Com essa expertise, Denise Monteiro contribui com as seguintes considerações sobre o tema, aos leitores supermercadistas:
“Em virtude da evolução tecnológica, os colaboradores passaram a desempenhar mais funções dento da mesma carga horária de trabalho. A maioria atua dentro de um sistema de metas que muitas vezes podem não estar alinhadas entre si. Cada profissional sempre dará preferência a cumprir sua própria meta, deixando às vezes de auxiliar algum colega. Este ambiente é propício para o surgimento de diversos conflitos.
Segundo um estudo do Fórum econômico da ONU, de 2020, a primeira habilidade que se espera do profissional do futuro é a capacidade de lidar com a “solução de problemas complexos” (tenho um vídeo no Youtube sobre esta habilidade). Portanto, o profissional que souber lidar bem com conflitos é mais interessante para as organizações, uma vez que os problemas serão cada vez mais crescentes.
Nesta época de pós-verdade que estamos vivendo, todos temos uma opinião formada sobre tudo. O problema é que as opiniões podem ser divergentes ou baseadas em achismos. Logo, a capacidade de argumentação precisa ser desenvolvida. Não basta ter uma opinião. É preciso sustentá-la com base em fontes seguras, para que o poder de convencimento seja estruturado. O importante não é vencer uma discussão. O importante é encontrar o melhor caminho para a organização.
Logo, quando os interesses são divergentes, o início do diálogo, do entendimento, deve ser alinhado com os interesses em comum dos lados envolvidos. A pergunta que precisa ser feita em um conflito é: qual é o interesse da organização? O que é melhor para empresa?
O contexto do conflito é mais complexo do que parece ser. É preciso trabalhar o autoconhecimento nos colaboradores, para que eles identifiquem os seus próprios gatilhos em relação aos conflitos. Este é o início de um trabalho de inteligência emocional.
Vale dizer também que não adianta fugir do conflito para aguardar que ele se resolva sozinho. Pois ele é como uma massa de pão: enquanto parece quietinho, na verdade está crescendo. É preciso proatividade.”
Conclusão
Encarar os problemas de frente é sempre o melhor caminho nas mais diversas situações da vida, tanto no particular quanto na convivência social e organizacional. O ser humano vive em sociedade, e as suas relações no trabalho são essenciais para o seu equilíbrio, seu desenvolvimento na carreira e o crescimento e estabilidade da empresa onde atua.
A ideia do todo fortalece os vínculos entre colaboradores e gestores, e o combate aos conflitos deve ser uma luta constante e conjunta nos diversos setores.

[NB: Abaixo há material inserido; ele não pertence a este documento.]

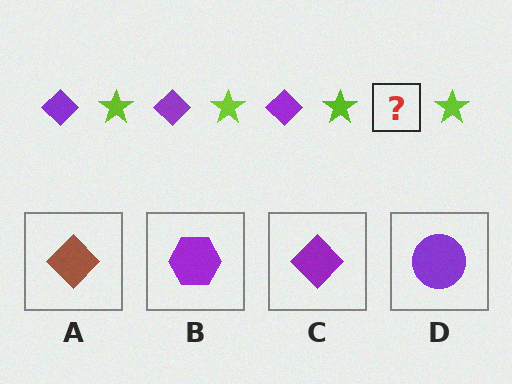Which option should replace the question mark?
Option C.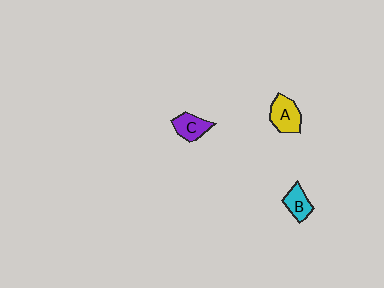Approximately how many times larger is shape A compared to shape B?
Approximately 1.3 times.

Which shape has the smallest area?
Shape B (cyan).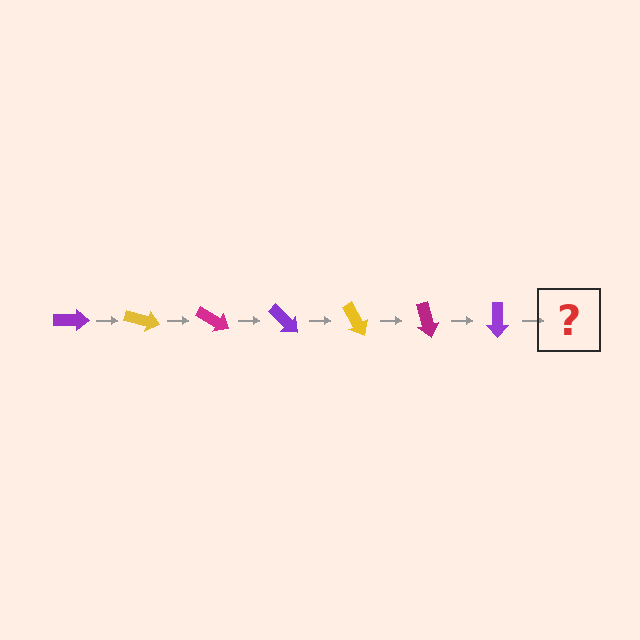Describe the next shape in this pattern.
It should be a yellow arrow, rotated 105 degrees clockwise from the start.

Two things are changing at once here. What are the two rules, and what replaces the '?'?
The two rules are that it rotates 15 degrees clockwise each step and the color cycles through purple, yellow, and magenta. The '?' should be a yellow arrow, rotated 105 degrees clockwise from the start.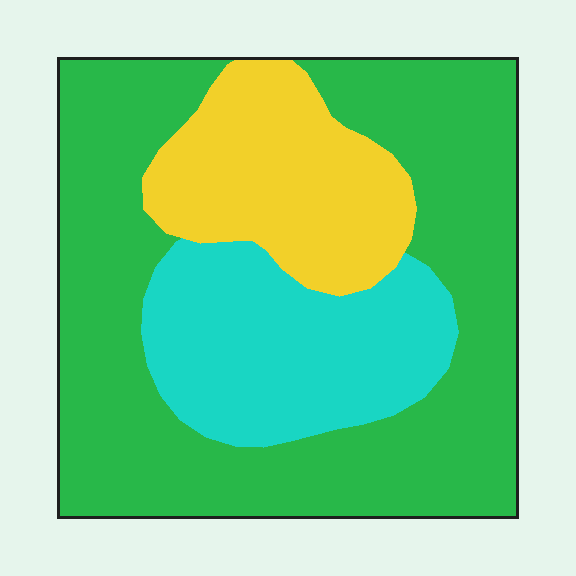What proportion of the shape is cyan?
Cyan covers roughly 25% of the shape.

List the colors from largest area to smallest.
From largest to smallest: green, cyan, yellow.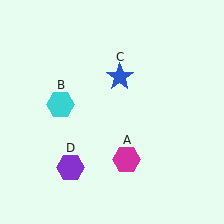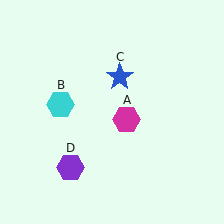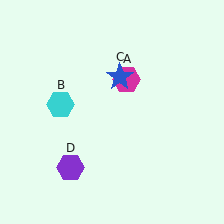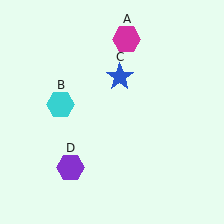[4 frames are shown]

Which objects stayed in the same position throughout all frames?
Cyan hexagon (object B) and blue star (object C) and purple hexagon (object D) remained stationary.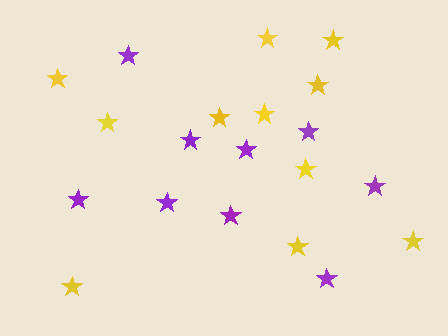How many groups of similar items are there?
There are 2 groups: one group of purple stars (9) and one group of yellow stars (11).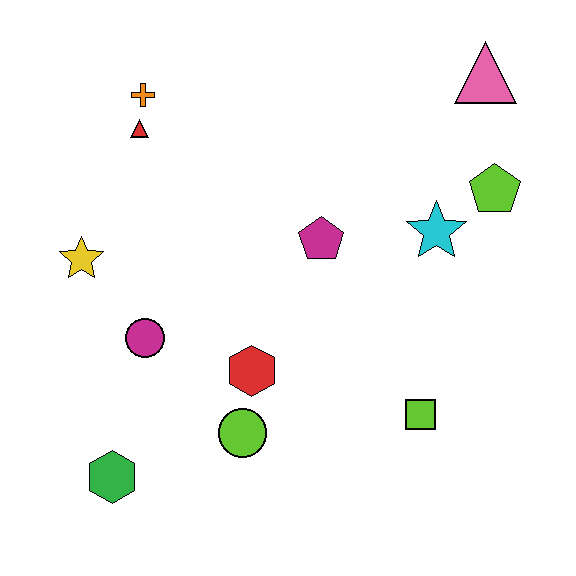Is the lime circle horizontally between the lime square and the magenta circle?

E os supermercados, tão presentes e fundamentais no dia a dia das pessoas, têm um peso social muito grande, e muita contribuição a dar nesse sentido.
Pois o tratamento assertivo aos conflitos entre seus colaboradores – com técnica e sensibilidade -, pode ao mesmo tempo integrar pessoas e tirar delas os melhores resultados, promover carreiras e, principalmente, reter muitos dos talentos que trabalham nas inúmeras lojas do setor espalhadas pelo país, com o seu acolhimento em ambientes saudáveis e colaborativos.
A melhoria na produtividade e os lucros também virão, como consequência, na esteira dos caixas desses supermercados alinhados com esses novos, desafiadores e promissores tempos.